Conscious Parenting: The Beginning

Picture of Stacey Pinilis, LCSW

Stacey Pinilis, LCSW

Psychotherapist and Parenting Consultant in Montclair, NJ

When my daughter was 5 years old, I had my first insight into what it means to be a conscious parent. It was October and we arrived late to preschool that day because Olivia had her 5 year old check up. It was after lunch and all the kids were outside for recess. I can still hear the laughter in the air. Olivia and I were holding hands as we approached her 3 closest friends sitting on a bench. She was so excited to see them. It was a beautiful day and all was right in the world. Until it wasn’t. The second those mean little rats saw us they got up and ran away giggling. The sky turned dark. I had a visceral reaction to this and tears stung my eyes. I squeezed cute little Livvie’s hand and was about to give her a little pep talk about finding people who did want to play with her. I opened my mouth to talk and she pulled away from my grasp and said, “Bye Mommy Love You!” And she ran toward her friends where they hugged and kissed and linked arms as happy as can be. Talk about a light bulb moment.

Many parents come to me because they are worried about their kids. Some might seek me out because their son seems like a loner and others because their daughter’s best friend is ignoring her. These scenarios bring up painful feelings for parents who do not want their children to suffer. An anxious mom might ask her son 20 questions when he comes home from school hoping to get a hint that maybe he does have friends. An angry mom might be tempted to call her daughter’s friend and her mother and scream. In both cases these parents are caught up in an emotional hurricane and cannot think straight. They are in reaction mode and not able to consider options. We’ve all been there.

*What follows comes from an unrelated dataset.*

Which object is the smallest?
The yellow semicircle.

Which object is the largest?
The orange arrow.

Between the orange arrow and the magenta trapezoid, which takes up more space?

The awareness I found on the playground all those years ago guided my own parenting and led to my dedication to helping others. Who knew that in order to parent effectively you would have to go back in time and heal forgotten parts of yourself? This is the magical key to raising kids and frankly to living the life you desire. Imagine if you were able to pause when your boss pissed you off, when your partner forgot the milk, when your child failed a test? These moments give you an opportunity to look within and help yourself get clear and calm. In growing ourselves up we help our children more than any other trick or tool in the book.

If we can become aware that we are having an emotional reaction because we too felt left out as children or we too did poorly in school then we can be there in the present moment for our kids. The work I do with parents is never really about their children at all. It is about the parent’s own evolution.